"Ashes of Crestfall: The Rise of Aaron San Agustin"

Chapter 15: CHAPTER 15 – Return to Origin



Each mile closer to Crestfall felt like peeling back layers of his life. Beneath the hardened soldier and forgotten city worker lay the boy who once ran barefoot through narrow dirt roads, who learned to keep his voice soft to avoid angering a father always too tired, too bitter.

But he wasn't that boy anymore.

When the bus finally stopped at the Crestfall terminal—a small concrete shed with faded paint and broken benches—he stepped off into a warm morning breeze scented with dry grass and earth. Nothing had changed here. The distant mountains still loomed silent and unmovable, the cracked roads still wound through rows of rusted tin rooftops and tangled electrical wires.

He walked down the familiar narrow street lined with mango and jackfruit trees, their heavy branches dipping low over fences patched with scrap metal. Dogs barked lazily as he passed, and neighbors peered at him from behind threadbare curtains, their eyes narrowing with vague recognition.

Finally, he reached a small bungalow at the end of the lane. Its white paint had yellowed with age, and flowering vines curled around its rusted gate. He paused, staring at the old mailbox etched with peeling letters: Colleen San Agustin.

He opened the gate and stepped onto the tiled porch. Before he could knock, the door swung open.

There she stood—Aunt Colleen. Time had bowed her back slightly, and silver streaked her black hair tied neatly in a low bun. But her eyes remained the same, soft and brown and filled with a quiet, unbreakable strength.

For a moment, neither spoke. Her gaze traced over him, over his broad shoulders, sun-darkened skin, sharp eyes, and the faint scars along his arms. Then tears welled up, spilling silently down her wrinkled cheeks.

He lowered his duffel bag and stepped forward, wrapping his arms around her small frame. She pressed her face against his chest, trembling with silent sobs.

After a while, she pulled back just enough to look at him, wiping her tears with the edge of her worn housedress.

"You're home," she whispered.

He nodded, his throat tight with emotion. She gestured for him to come inside.

The bungalow smelled of boiled ginger tea and old wood. A simple wooden table sat at the center of the small kitchen, its surface polished from decades of use. Photos lined the shelves—some of him as a boy in worn clothes, some of his mother, her face forever etched in quiet sadness.

Aunt Colleen poured him a steaming cup of tea, her hands shaking slightly with age.
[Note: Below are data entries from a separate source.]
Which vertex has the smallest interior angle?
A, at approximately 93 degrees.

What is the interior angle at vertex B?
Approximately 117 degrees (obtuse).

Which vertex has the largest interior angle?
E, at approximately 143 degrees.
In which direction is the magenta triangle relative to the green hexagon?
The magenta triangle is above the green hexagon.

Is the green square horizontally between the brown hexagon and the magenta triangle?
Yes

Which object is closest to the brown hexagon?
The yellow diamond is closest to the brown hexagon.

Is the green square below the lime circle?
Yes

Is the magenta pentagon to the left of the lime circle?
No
He watched her move about the kitchen, the same way she did when he was a child, humming under her breath as if to chase away the silence.
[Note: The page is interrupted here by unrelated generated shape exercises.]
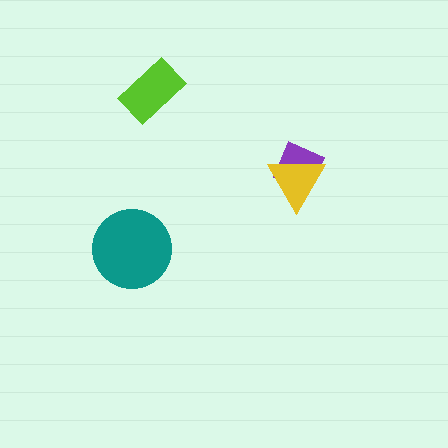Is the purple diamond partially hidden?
Yes, it is partially covered by another shape.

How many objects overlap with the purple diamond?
1 object overlaps with the purple diamond.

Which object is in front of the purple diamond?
The yellow triangle is in front of the purple diamond.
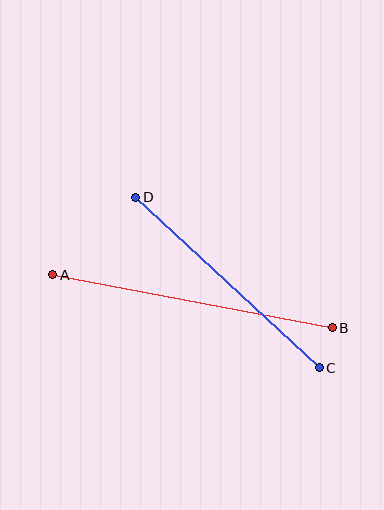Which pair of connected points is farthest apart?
Points A and B are farthest apart.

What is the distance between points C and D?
The distance is approximately 250 pixels.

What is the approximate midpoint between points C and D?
The midpoint is at approximately (227, 282) pixels.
When she finally sat across from him, she studied his face carefully.

"You've… you've changed so much," she said softly.

He nodded, staring into the swirling tea. For a long moment, they sat in silence broken only by the ticking of an old wall clock.

Then he spoke, his voice rough. "Tell me about my mother."

Her eyes softened with sorrow. "She loved you, Aaron. More than anything in this world. Even when things… fell apart with your father, she always held onto you. You were her reason to keep breathing."

He clenched his hands around the warm cup. "Did she… did she ever regret it? Having me?"

"No." Aunt Colleen's voice was firm, cutting through the quiet like a blade. "Never. She only regretted not being able to give you the life you deserved."

His chest ached at her words. The memory of his mother's tired eyes and silent prayers at dawn flickered through his mind. Back then, he never understood the weight she carried. Now, he felt it in every scar etched onto his skin.

He spent the rest of the day helping Aunt Colleen tend to her small vegetable garden and repairing broken hinges around the house. In the evening, they sat under the cracked porch light, listening to crickets sing in the darkness.

For the first time in years, Aaron felt something like peace. The Army taught him to survive. The city taught him to endure. But Crestfall reminded him why he needed to keep going at all.

Because here, in this quiet forgotten town, lay the truth of who he was—and the beginnings of who he was meant to become.